Explaining Death to Children
One of the earliest posts I wrote is called Death- My Son Asked Me Not to Die. It is a short post about a discussion my son and I had about death in general, as well as our own mortality. It was a little odd reading it again.
Odd because I remember the discussion that prompted my writing about it like it was yesterday. It is only three years ago, but my son has grown so much in that time it feels like it was much longer ago.
It is not unexpected or surprising to see this growth. He is an elementary school student now and is exposed to more than just his own family. He sees our losses and hears stories about the deaths of his friends loved ones too.
He understands that all creatures have a lifespan. I am not sure how complete or comprehensive that understanding is, but it is there. In just a few days we’re going to have another discussion with him about death.
Next week we’ll send off another member of the family. It is going to be time to say goodbye to our dog. The time and date have been set. The moment I dread is approaching. The big fellow is failing. Every time I see him I hug and smell him because I know that soon I can’t.
It kills me to see him like this. He has so many little issues and the vet says that there really isn’t anything that can be done to improve his quality of life. It is old age. So the decision was made that it is not fair to let him go on this way. It has raised all sorts of issues in my head, but that is a different post.

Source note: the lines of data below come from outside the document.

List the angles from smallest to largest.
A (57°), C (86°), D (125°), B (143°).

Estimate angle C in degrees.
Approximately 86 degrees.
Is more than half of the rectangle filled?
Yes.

Now I am busy trying to determine how to let the kids know. I want to prepare them, but I don’t really want to tell them all of the details. They are too young for that. But I can’t not say something. I don’t want them to be frightened and I feel badly because they love the big guy as much as the rest of us.

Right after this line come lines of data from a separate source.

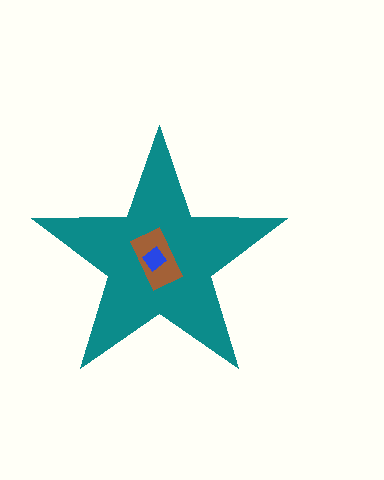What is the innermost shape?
The blue diamond.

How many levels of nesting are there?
3.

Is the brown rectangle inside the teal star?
Yes.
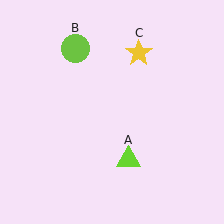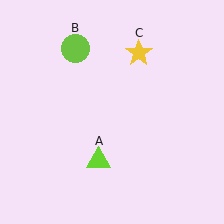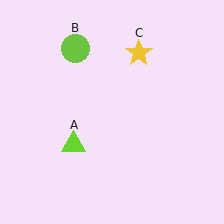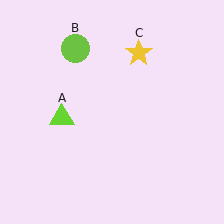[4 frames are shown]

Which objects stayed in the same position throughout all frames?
Lime circle (object B) and yellow star (object C) remained stationary.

I feel badly because each time I see my friend I feel guilty about his situation. And I feel badly because I know that the children will be hurt. At the same time they need to learn this lesson. They need to learn about lifetimes and to understand that death is not to be feared. We shouldn’t run forward to meet it early, but we shouldn’t be so fearful of it either.
In the time that has passed between the first post and now there have been many other discussions of death. Many of those conversations stick out. I remember the time that my son asked me what I would do if someone killed him or his sister.

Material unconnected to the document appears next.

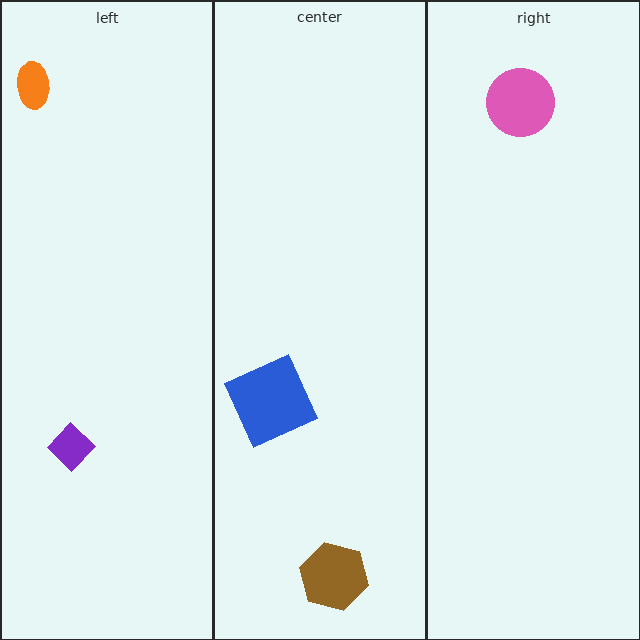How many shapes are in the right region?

He told me that if that happened I should kill whomever killed them. Part of me smiled because I saw how protective he is of his little sister. When I am not there he’ll do what he can to stand in for me.
Part of me cried because it is so sad that he knows that these things can happen. The children should be able to grow up without worrying about such things.
It was a relatively short conversation because I don’t want him worrying about this kind of stuff. I reminded him that his parents and extended family will always protect him. I told him again and again that I loved him.
When he asked me why I said it three times I said that it was because I never want him to forget it. He smiled and hugged me. For a moment we stood there and time stood still.
And now here I am, a bit choked up about all of this. If I close my eyes I can hear my daughter’s laughter. She loves to chase the dog. She giggles as she runs. Her smile lights up her face. It is an image that is dear to me.
But it doesn’t give me the answers I am searching for. It is not going to make it any easier to say goodbye or to explain death. But, that is part of being a parent. I’ll figure it out and I’ll make sure that the kids still feel safe and loved.
And that is all I have to say about this….for now.